Elbaz explained that he first encountered César's work at Le Crillon, in Paris. "The bar there was designed by César," he offered. "I ate there for ten years, and that's where I gained all my weight, so I thought we'd better do something about it, and here we are," he said. Gallerist Daniella Luxembourg, however, saw a different link between César and the designer. "They are both great artists. They are both unique, and they're not afraid of attacking their materials," she said, adding that César was "very much in favor" of working with fashion houses and had collaborated with Nina Ricci, Hermès, and Chanel during his career. Lanvin's menswear designer, Lucas Ossendrijver, too, weighed in on the connection between the house and the sculptor. "There's an element of fantasy in both our work," he said. "What we do at Lanvin is not art. It's applied art. It's clothes, and they're meant to be worn. There are a lot of constraints, but we try to bring a fantasy to make people dream about better things." His favorite piece in the show? "The big finger outside. It's so direct!"

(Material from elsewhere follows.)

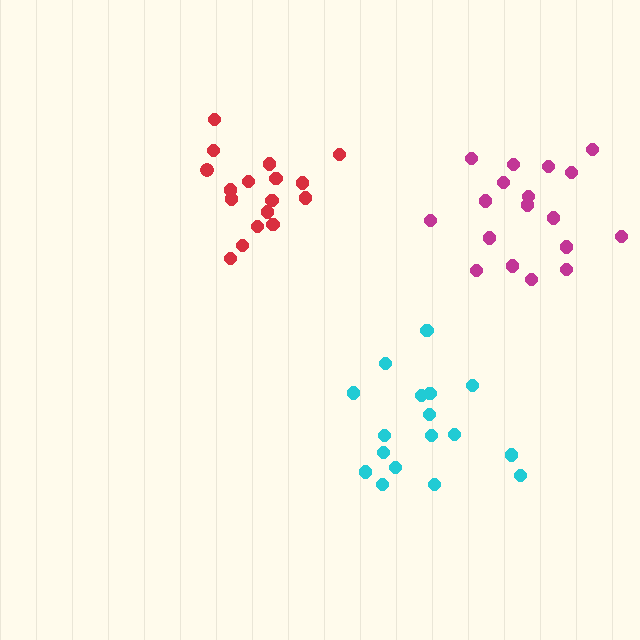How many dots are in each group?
Group 1: 17 dots, Group 2: 17 dots, Group 3: 18 dots (52 total).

Down on the Bowery, the New Museum threw its annual Next Generation Party in honor of the artists Cyprien Gaillard and Lynette Yiadom-Boakye. After a private dinner in the seventh-floor Sky Room, cochairs Maria Baibakova, Fabiola Beracasa, Massimiliano Gioni, Vladimir Restoin Roitfeld, and Vanessa Traina Snow led guests into the building's signature neon-green elevators, down to the first floor, for an after-party. Whereas other museum fetes draw a more uptown kind of crowd, the New Museum attracts downtown's cool kids. Deejay May Kwok and musician Twin Shadow kept the likes of Alexander Wang, Sofia Sanchez Barrenechea, and Lily Donaldson dancing until well after all the grown-ups had left.